El Salvador has become the first country in the world to adopt bitcoin as legal tender after its congress approved President Nayib Bukele’s proposal to adopt cryptocurrency in an attempt to promote “financial inclusion”, investment and economic development.
Bukele, a media savvy former mayor of the capital San Salvador who was elected president in a landslide victory two years ago, is known for his love of technology and his fondness for attention-grabbing stunts.
Despite concerns that the measure could complicate talks with the IMF, where El Salvador seeks a financing program worth more than $ 1 billion, Congress approved the proposal Tuesday night with 62 of the 84 assembly votes. The congress is controlled by the president’s party and its allies.
The use of cryptocurrency as legal tender, along with the US dollar, will take effect in 90 days and the market will set the bitcoin / dollar exchange rate. Salvadorans will be able to pay their taxes in bitcoin and “every economic agent” must accept the cryptocurrency as payment unless they do not have access to the necessary technology, in which case they will be exempt.
According to the decree presented to Congress, the new law “will regulate bitcoin as unrestricted legal tender with liberating power, unlimited in any transaction, and to any title that public or private individuals or legal entities require to carry out.”
Bukele, 39, had announced the move in a recorded message that was played at a Bitcoin conference in Miami on Saturday.
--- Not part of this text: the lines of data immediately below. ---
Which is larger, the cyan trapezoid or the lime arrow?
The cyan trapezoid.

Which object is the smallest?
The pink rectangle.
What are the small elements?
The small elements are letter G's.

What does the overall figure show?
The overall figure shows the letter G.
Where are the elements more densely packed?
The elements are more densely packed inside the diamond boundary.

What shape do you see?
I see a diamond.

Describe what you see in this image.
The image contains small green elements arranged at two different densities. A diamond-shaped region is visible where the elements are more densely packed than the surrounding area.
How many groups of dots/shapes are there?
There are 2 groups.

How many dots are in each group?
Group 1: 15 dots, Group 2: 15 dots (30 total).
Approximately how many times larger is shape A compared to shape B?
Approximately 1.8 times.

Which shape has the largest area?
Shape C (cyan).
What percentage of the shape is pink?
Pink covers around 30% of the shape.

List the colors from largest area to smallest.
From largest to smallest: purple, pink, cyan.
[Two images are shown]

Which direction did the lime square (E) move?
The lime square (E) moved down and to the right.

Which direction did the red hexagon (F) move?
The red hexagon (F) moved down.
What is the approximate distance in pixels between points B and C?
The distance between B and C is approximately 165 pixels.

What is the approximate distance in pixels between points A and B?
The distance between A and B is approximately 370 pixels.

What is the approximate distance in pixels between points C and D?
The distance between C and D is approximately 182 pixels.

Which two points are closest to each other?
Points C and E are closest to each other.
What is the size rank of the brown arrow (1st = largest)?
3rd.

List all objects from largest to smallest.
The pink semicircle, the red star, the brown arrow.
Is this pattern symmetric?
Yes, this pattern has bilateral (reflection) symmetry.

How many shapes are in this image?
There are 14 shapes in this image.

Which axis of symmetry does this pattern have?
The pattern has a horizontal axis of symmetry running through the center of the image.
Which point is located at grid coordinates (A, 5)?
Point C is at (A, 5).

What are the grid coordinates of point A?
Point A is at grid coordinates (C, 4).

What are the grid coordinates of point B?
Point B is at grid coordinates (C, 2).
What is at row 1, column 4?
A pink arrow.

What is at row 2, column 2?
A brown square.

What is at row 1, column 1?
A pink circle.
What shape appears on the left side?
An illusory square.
“Next week I will send a bill to Congress that will make Bitcoin legal tender in El Salvador.” Bukele said. “In the short term, this will create jobs and help provide financial inclusion to thousands of people outside of the formal economy, and in the medium and long term we hope that this small decision can help us push humanity at least a little bit in the future. correct address. “
Bukele has suggested that bitcoin could make it easier for Salvadorans living abroad to send home remittances that amounted to $ 6 billion in 2019, a fifth of the country’s GDP.
The president, who said that the new law “will bring financial inclusion, investment, tourism, innovation and economic development for our country,” had previously added. the “laser eyes” in favor of cryptocurrency to its Twitter profile picture.
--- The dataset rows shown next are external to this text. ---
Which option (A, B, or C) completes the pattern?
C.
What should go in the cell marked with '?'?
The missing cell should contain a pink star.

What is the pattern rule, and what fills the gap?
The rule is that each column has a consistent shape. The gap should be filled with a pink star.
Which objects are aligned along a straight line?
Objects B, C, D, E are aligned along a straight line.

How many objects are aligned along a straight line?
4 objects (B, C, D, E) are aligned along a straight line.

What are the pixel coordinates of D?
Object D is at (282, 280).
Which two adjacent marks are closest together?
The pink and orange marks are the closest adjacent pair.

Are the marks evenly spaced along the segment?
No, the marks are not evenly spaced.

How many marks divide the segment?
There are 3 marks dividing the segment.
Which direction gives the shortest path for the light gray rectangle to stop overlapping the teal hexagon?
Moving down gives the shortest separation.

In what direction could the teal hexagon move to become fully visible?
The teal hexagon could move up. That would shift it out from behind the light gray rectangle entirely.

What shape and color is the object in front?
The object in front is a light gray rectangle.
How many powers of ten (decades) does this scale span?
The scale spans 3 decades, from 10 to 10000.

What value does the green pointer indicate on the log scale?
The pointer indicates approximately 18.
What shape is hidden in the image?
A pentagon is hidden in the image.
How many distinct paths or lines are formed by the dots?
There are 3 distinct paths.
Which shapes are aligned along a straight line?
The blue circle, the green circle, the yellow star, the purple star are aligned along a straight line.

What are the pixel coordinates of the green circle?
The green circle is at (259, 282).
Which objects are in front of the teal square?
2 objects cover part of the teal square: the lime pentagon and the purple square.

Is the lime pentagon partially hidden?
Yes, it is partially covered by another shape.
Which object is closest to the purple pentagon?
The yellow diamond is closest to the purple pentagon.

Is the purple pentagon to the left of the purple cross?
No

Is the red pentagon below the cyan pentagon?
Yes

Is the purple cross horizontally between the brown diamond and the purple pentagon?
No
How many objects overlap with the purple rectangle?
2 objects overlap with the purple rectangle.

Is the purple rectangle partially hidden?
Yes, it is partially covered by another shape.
His enthusiasm, however, is not universally shared.
Carlos Carcah, a professor at El Salvador’s Higher School of Economics and Business, noted that bitcoin is extremely volatile, meaning that investors “run the risk of getting rich and poor the next day.” But Carcah added that while the adoption of cryptocurrency “was not necessary or convenient … as long as there is someone who accepts payment with bitcoin, as well as accepts dollars, there would be no problems.”
Although Bukele says that around 70% of people in El Salvador lack access to traditional financial services, the use of cryptocurrency for remittances globally is patchy. Converting local currencies to and from bitcoin often relies on informal brokers, prices are volatile, and buying and selling is a complex process that requires technical knowledge.
Opposition lawmaker Rodrigo Ávila, from the conservative Arena party, complained that the legislation had not been sufficiently discussed by the legislature before its approval.
Analysts said the Central American country’s experiment would be closely followed elsewhere.
“The market will now focus on adoption through El Salvador and whether other nations will follow,” said Richard Galvin of crypto fund Digital Asset Capital Management. “This could be a key catalyst for bitcoin for the next two to three years.”
Bukele made headlines around the world in February last year when he marched soldiers in combat uniforms to Congress and told MPs to approve a loan for new security equipment or to reconvene in seven days for another session. .
The president’s concentration of power, attacks on criticism, and open disdain for the controls on his power have raised concerns about El Salvador’s path. However, it has a broad base of support thanks, in part, to the failure of the country’s traditional parties that ruled for the past 30 years to improve people’s lives and their ability to provide short-term benefits.